To what volume should you dilute 47.0 mL of a 5.95 M KI solution so that 27.5 mL of the diluted solution contains 3.50 g of KI?
The mol mass of KI is 166, so 3.5g = 0.021 moles KI
.021mol/.0275L = 0.767 M
So, you need to dilute the original solution from 5.95M to 0.767M
That's a dilution by a factor of 7.757
So, the volume must increase by that factor, so you need .047*7.757 = 365mL
How many mols is 3.50 g KI? That's mols = grams/molar mass = 3.5/approx 366 = approx 0.021 mols.
You want to dilute the 5.95 to what volume? The new concentration of the 5.95M solution will be 5.95 x (0.047/y) = ? where y is the volume to which it is diluted but you don't know what y is yet.
Then 0.0275 L of that should contain that 0.021 mols KI.
0.0275 x [5.95 x (0.047/y) = 0.021
(Remember M x L = mols. The 0.0275 is the L and the 5.95 x 0.047/y is the M term.)
Solve for y = final volume.
To find the volume of the diluted solution, we need to use the equation for dilution:
C1 × V1 = C2 × V2
where:
C1 = initial concentration of the solution = 5.95 M
V1 = initial volume of the solution = 47.0 mL
C2 = final concentration of the solution = unknown
V2 = final volume of the solution = 27.5 mL
First, we need to convert the given mass of KI (3.50 g) to moles. We can use the molecular weight of KI to do this calculation. The molecular weight of KI can be found by adding the atomic weights of potassium (K) and iodine (I).

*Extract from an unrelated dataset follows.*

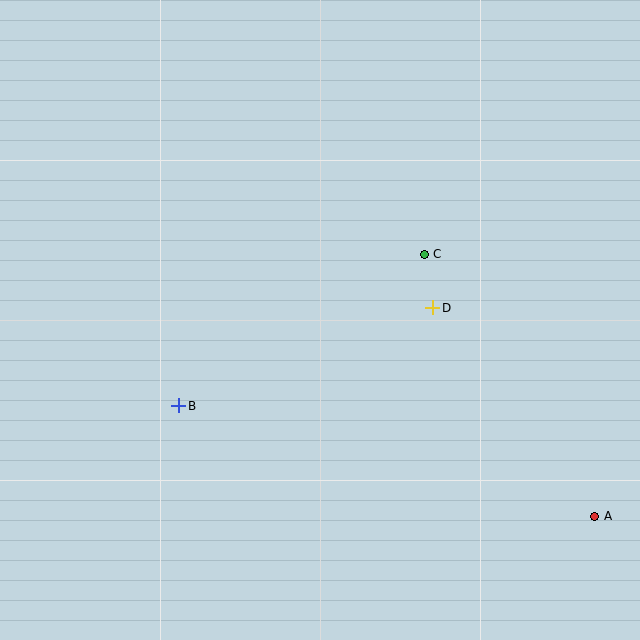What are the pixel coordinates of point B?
Point B is at (179, 406).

Atomic weight of K = 39.10 g/mol
Atomic weight of I = 126.90 g/mol
So, the molecular weight of KI = (39.10 g/mol) + (126.90 g/mol) = 166.00 g/mol
Now, we can calculate the number of moles of KI in 3.50 g:
Moles of KI = Mass of KI / Molecular weight of KI
= 3.50 g / 166.00 g/mol
= 0.0211 mol
Next, we can substitute the known values into the equation for dilution to solve for C2:
C1 × V1 = C2 × V2
(5.95 M) × (47.0 mL) = C2 × (27.5 mL)
Solve for C2:
C2 = (5.95 M × 47.0 mL) / (27.5 mL)
= 10.17 M
Now we know the final concentration of the solution (C2 = 10.17 M). We can use this value to calculate the final volume of the solution (V2) that contains 0.0211 mol of KI:
V2 = Moles of KI / C2
= 0.0211 mol / 10.17 M
= 0.00207 L = 2.07 mL
Therefore, you need to dilute 47.0 mL of a 5.95 M KI solution to a final volume of 2.07 mL to obtain a diluted solution where 27.5 mL of it contains 3.50 g of KI.